There is considerable hubbub floating around the wine web world these days as a result of a controversial report by the Marin Institute recently reporting the fallacy of the California Family Owned Winery. As a representative of many "family owned cali wineries" I can assure you, they do exist. This report has been taken perhaps a little too literally by some. The gist of the report is pretty simple: 81.9% of all wine produced in California is under the umbrella of some half dozen or so diversified (often in Liquor and/ or beer) multinational corporations. For those in the industry surprised by these numbers, you simply haven't been paying attention.
While I could rail, and have, about the public being duped, the virtual winery betraying consumers trust, and many other problems. I will instead focus on one glaring reason why the aforementioned statistic is not changing anytime soon: distribution. What was the unspoken reason for Inbev's ludicrous acquisition of Budweiser? The channels of distribution. Trucks and feet on the streets win nearly every battle in this industry.

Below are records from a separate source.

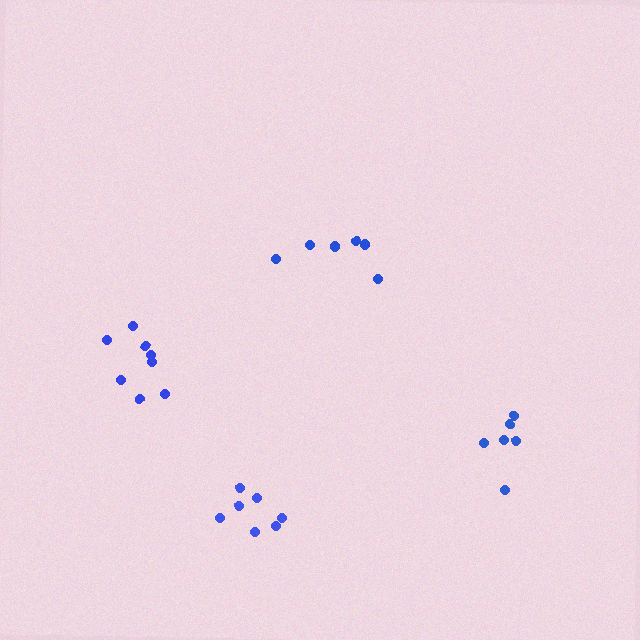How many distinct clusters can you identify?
There are 4 distinct clusters.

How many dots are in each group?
Group 1: 6 dots, Group 2: 8 dots, Group 3: 6 dots, Group 4: 7 dots (27 total).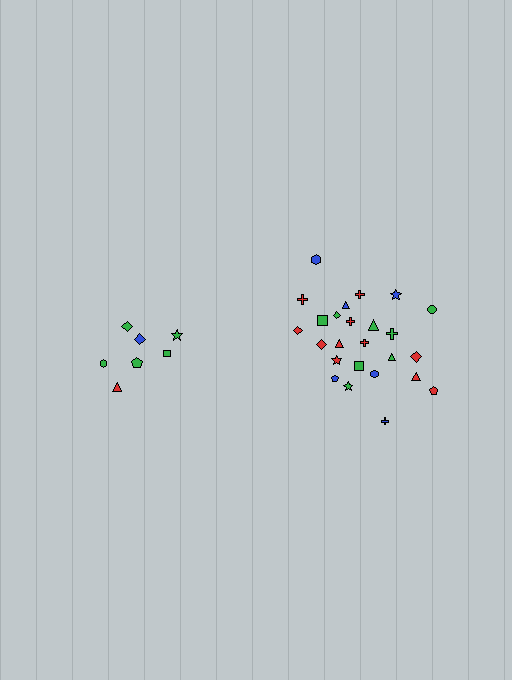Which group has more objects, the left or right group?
The right group.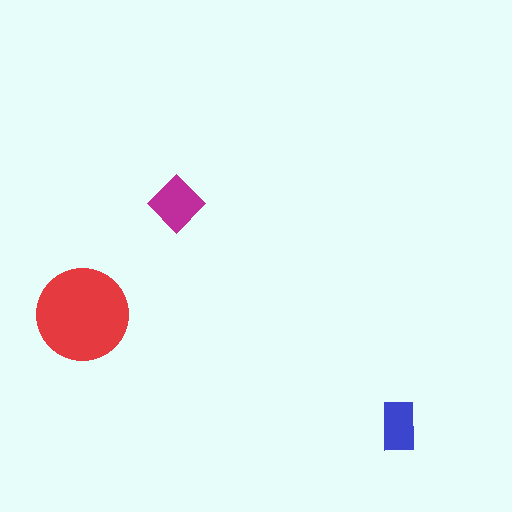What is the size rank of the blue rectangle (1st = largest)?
3rd.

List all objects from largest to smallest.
The red circle, the magenta diamond, the blue rectangle.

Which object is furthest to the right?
The blue rectangle is rightmost.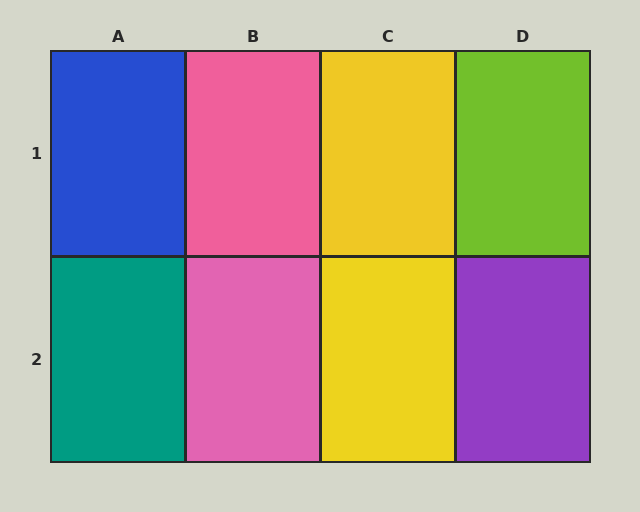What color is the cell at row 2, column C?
Yellow.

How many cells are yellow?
2 cells are yellow.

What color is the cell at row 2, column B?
Pink.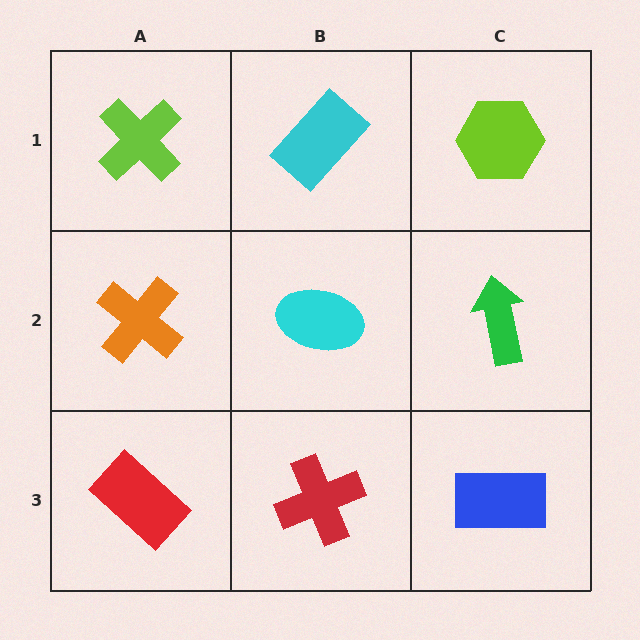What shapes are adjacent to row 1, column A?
An orange cross (row 2, column A), a cyan rectangle (row 1, column B).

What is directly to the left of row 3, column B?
A red rectangle.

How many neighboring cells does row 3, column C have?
2.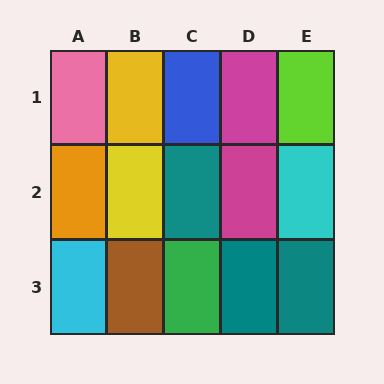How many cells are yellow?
2 cells are yellow.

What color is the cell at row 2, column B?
Yellow.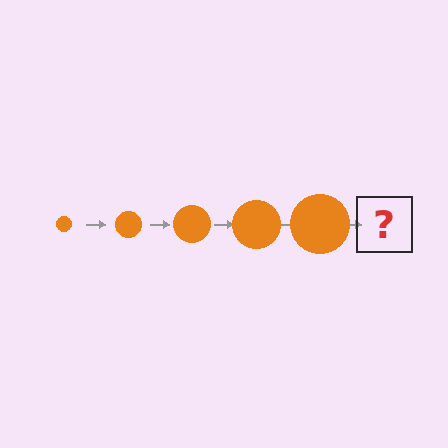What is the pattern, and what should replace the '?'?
The pattern is that the circle gets progressively larger each step. The '?' should be an orange circle, larger than the previous one.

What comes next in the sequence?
The next element should be an orange circle, larger than the previous one.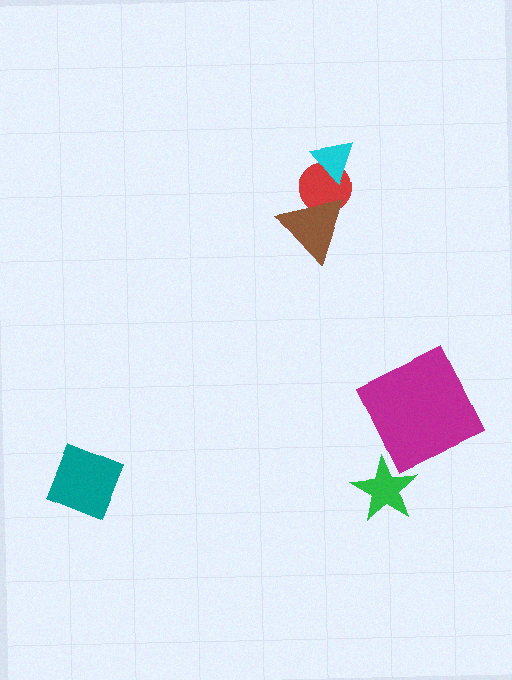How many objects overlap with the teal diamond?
0 objects overlap with the teal diamond.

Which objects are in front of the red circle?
2 objects cover part of the red circle: the cyan triangle and the brown triangle.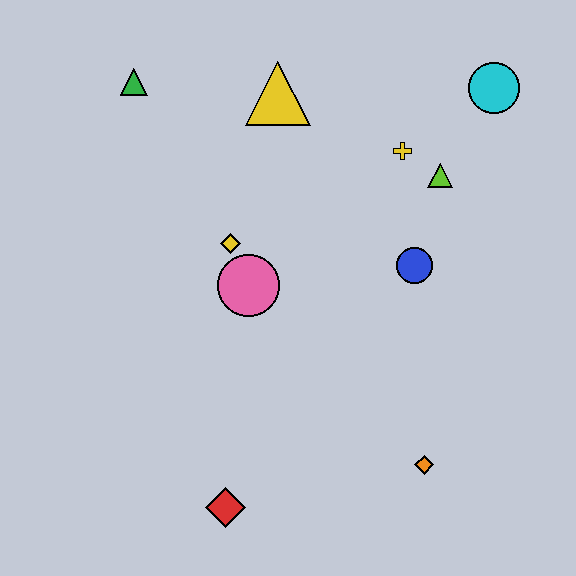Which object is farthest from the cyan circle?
The red diamond is farthest from the cyan circle.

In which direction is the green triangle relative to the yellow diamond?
The green triangle is above the yellow diamond.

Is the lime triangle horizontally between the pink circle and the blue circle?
No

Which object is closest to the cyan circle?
The lime triangle is closest to the cyan circle.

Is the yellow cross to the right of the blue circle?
No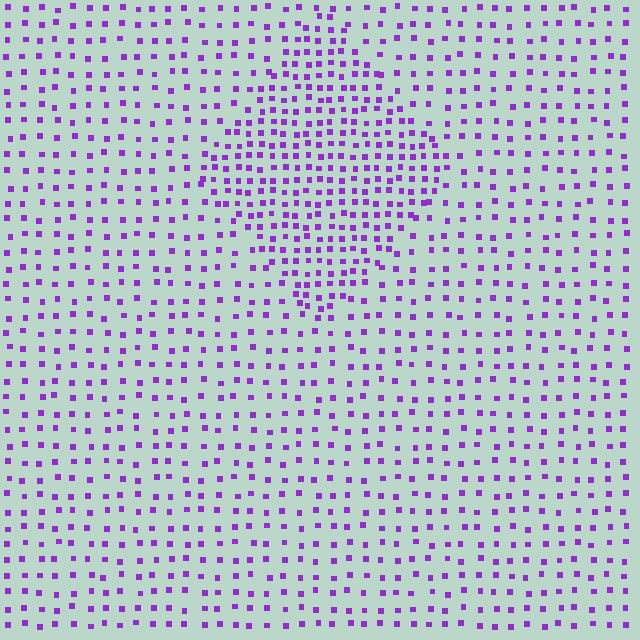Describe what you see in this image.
The image contains small purple elements arranged at two different densities. A diamond-shaped region is visible where the elements are more densely packed than the surrounding area.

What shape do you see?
I see a diamond.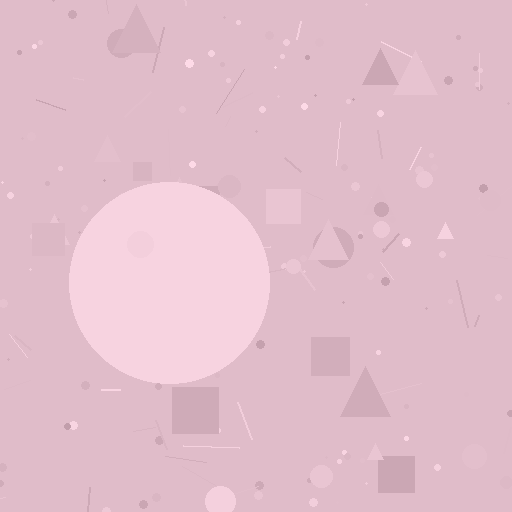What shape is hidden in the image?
A circle is hidden in the image.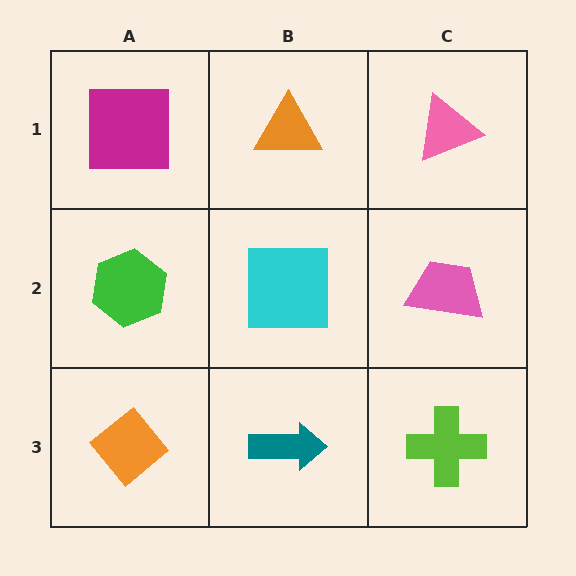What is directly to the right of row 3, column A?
A teal arrow.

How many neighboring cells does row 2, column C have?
3.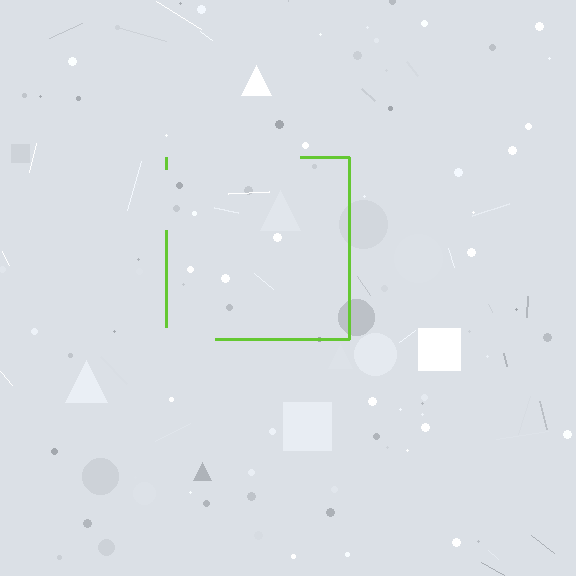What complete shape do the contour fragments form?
The contour fragments form a square.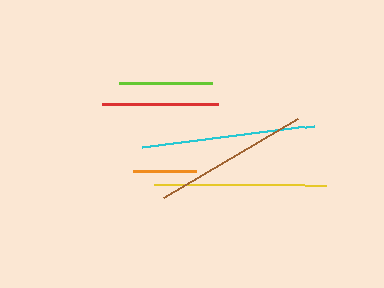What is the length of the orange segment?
The orange segment is approximately 63 pixels long.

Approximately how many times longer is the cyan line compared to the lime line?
The cyan line is approximately 1.9 times the length of the lime line.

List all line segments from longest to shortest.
From longest to shortest: cyan and yellow (about equal), brown, red, lime, orange.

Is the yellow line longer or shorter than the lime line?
The yellow line is longer than the lime line.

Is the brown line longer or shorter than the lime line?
The brown line is longer than the lime line.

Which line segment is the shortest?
The orange line is the shortest at approximately 63 pixels.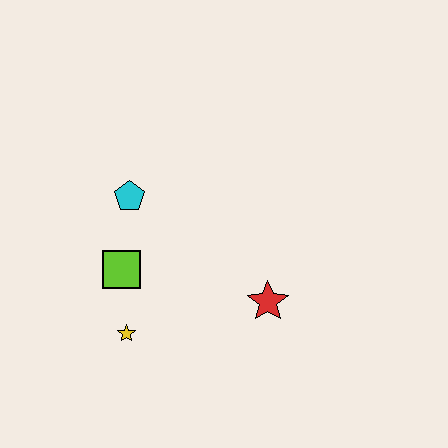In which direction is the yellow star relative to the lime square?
The yellow star is below the lime square.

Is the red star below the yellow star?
No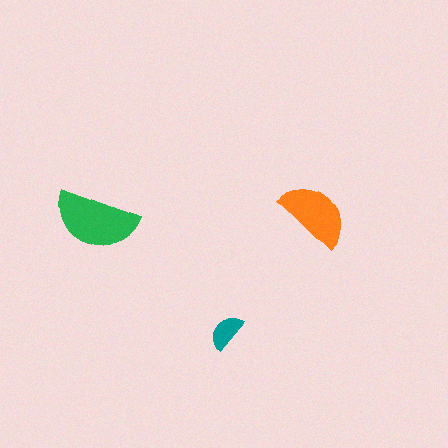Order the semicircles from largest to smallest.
the green one, the orange one, the teal one.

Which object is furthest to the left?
The green semicircle is leftmost.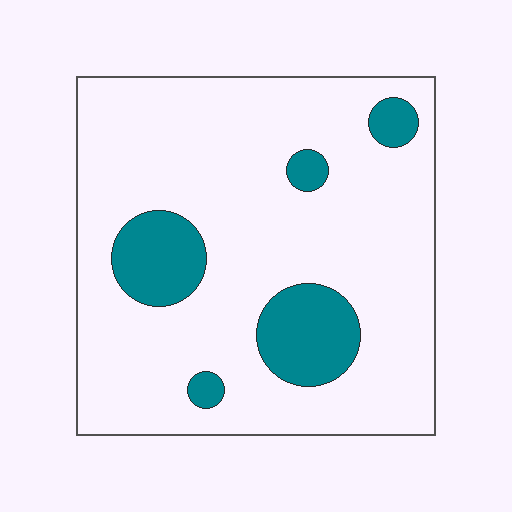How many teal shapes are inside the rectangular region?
5.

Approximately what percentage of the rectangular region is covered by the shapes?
Approximately 15%.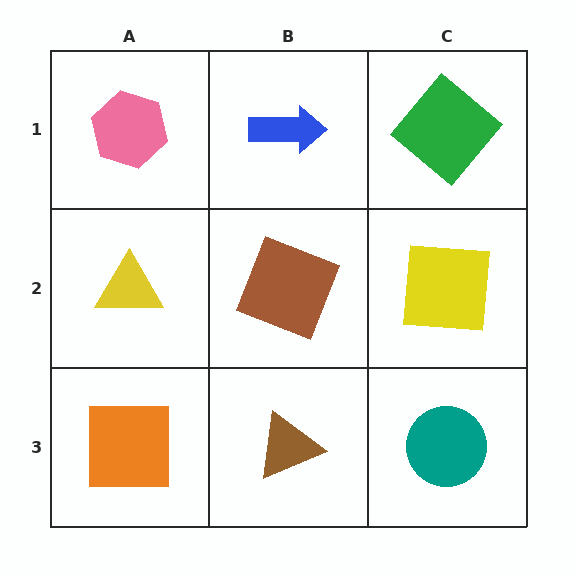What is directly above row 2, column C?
A green diamond.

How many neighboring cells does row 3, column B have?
3.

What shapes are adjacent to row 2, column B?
A blue arrow (row 1, column B), a brown triangle (row 3, column B), a yellow triangle (row 2, column A), a yellow square (row 2, column C).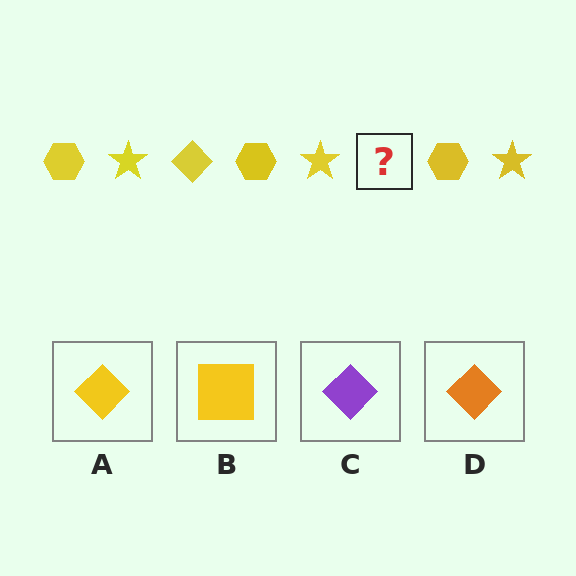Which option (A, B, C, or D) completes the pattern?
A.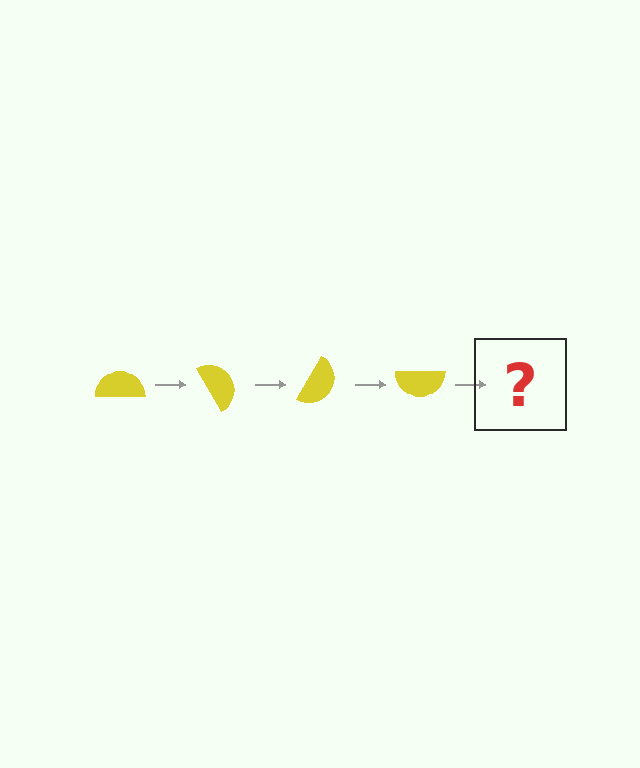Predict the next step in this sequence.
The next step is a yellow semicircle rotated 240 degrees clockwise.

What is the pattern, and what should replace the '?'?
The pattern is that the semicircle rotates 60 degrees clockwise each step. The '?' should be a yellow semicircle rotated 240 degrees clockwise.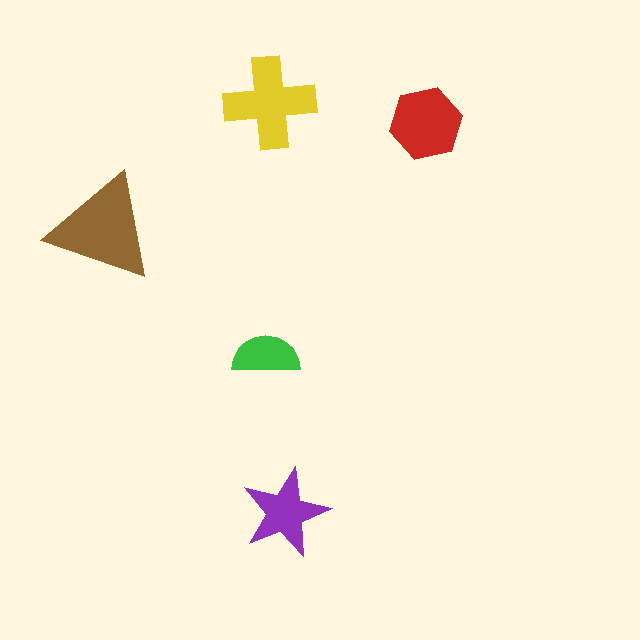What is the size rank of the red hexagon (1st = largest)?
3rd.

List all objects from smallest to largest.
The green semicircle, the purple star, the red hexagon, the yellow cross, the brown triangle.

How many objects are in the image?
There are 5 objects in the image.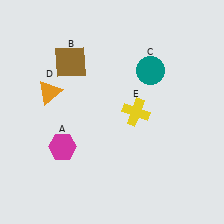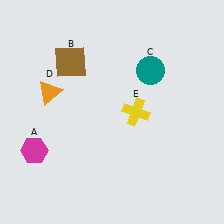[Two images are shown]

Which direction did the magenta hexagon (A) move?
The magenta hexagon (A) moved left.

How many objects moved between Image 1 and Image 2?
1 object moved between the two images.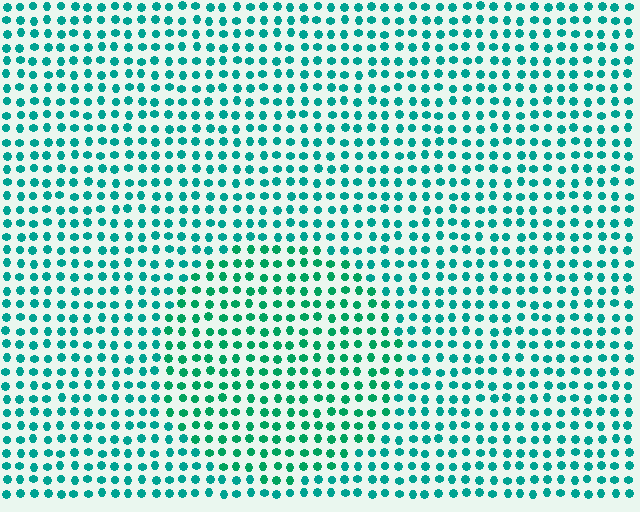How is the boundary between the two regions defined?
The boundary is defined purely by a slight shift in hue (about 19 degrees). Spacing, size, and orientation are identical on both sides.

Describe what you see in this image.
The image is filled with small teal elements in a uniform arrangement. A circle-shaped region is visible where the elements are tinted to a slightly different hue, forming a subtle color boundary.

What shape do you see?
I see a circle.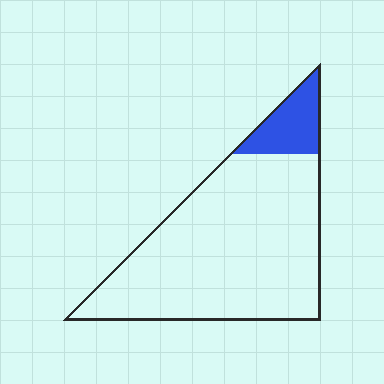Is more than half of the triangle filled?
No.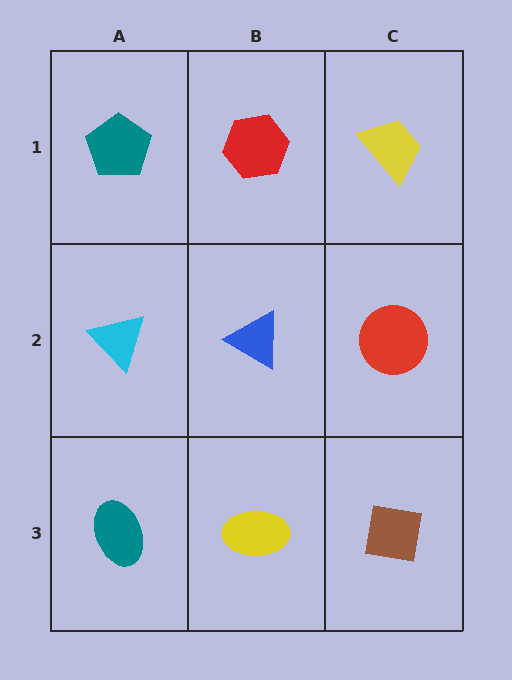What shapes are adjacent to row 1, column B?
A blue triangle (row 2, column B), a teal pentagon (row 1, column A), a yellow trapezoid (row 1, column C).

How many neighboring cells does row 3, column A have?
2.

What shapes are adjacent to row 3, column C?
A red circle (row 2, column C), a yellow ellipse (row 3, column B).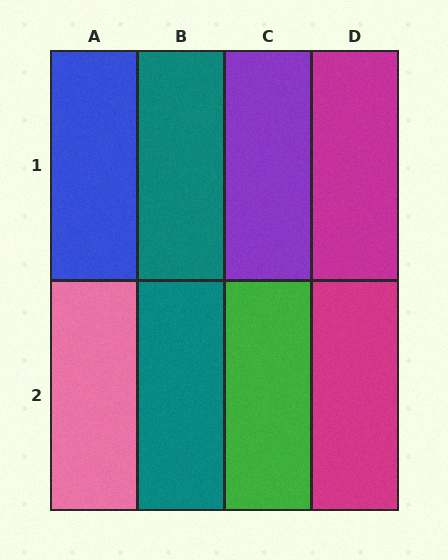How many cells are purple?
1 cell is purple.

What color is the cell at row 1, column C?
Purple.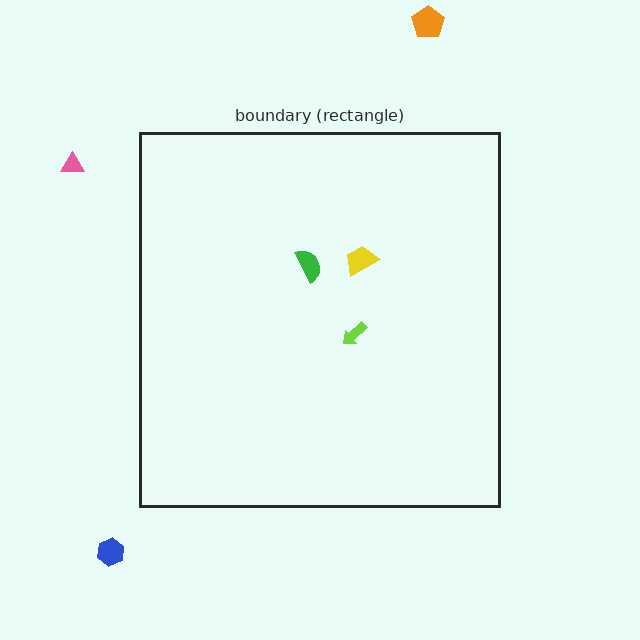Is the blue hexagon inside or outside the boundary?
Outside.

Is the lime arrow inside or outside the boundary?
Inside.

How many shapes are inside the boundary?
3 inside, 3 outside.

Now, our good friend Tom Wark probably believes that the way around this is to allow direct shipping to all states. This would in theory, open up the flood gates and change the balance. I believe the impact of this would be minor. As much as we all would like to believe to the contrary, the flow of information does not begin and end with the publications like Spectator and Parker, nor is it with the Gary Vee, but with the traditional 3 tier system. The overwhelming majority of consumers buying the wines mentioned in the report, learn about these from their local vendor. The battles aren't won in the big city wine shops or 4 star restaurants, but in the mid markets with the moderately (wine) educated that want to find a dependable brand with relate able packaging and labels. This is the arena where the marketers have won. The other? suppressing the sophistication. No, not by nefarious means, but by sheer ease of selling the generic crap with a slick package. This is the domain of the big distributors: distilling a wine down to a slick campaign, a few bullet points, and crazy competitive pricing that makes the retailer (or restaurateur) feel like the first person on the block to discover this brand new find from blah blah blah. Meanwhile, here is mister small distributor sulking in the corner with his or her crazy good, small production, single vineyard wine at twice the price and three time more complicated story. How can you win?
- Your wine is awesome for a reason, proudly explain it, and make it simple
- Your story had better be good, make sure the distributors know it by heart
- Listen to where the competition lies, if you can't compete on the shelves, you're doomed before your start
- Good marketing will only help you, produce great marketing materials, have a great website, and have a strong presence (i.e. Market work)
- Small distributors are often labors of love, but not always tightly run. Help them where you can, but hold them to a higher standard.
- Many larger distributors are beginning to realize the cache and credibility of small distributors, and are beginning to start their own smaller divisions to compete, this adds credence to the argument for family owned wines. In some markets, they may be worth taking a look at.
- It will require 3 times the work to sell your small family owned wine over the next Trinchero product, but it's a noble and winnable pursuit. Building a brand takes sweat equity, but cynicism for the inauthentic wines is turning your way. Your credible story is the best thing you can have (besides whats in the bottle).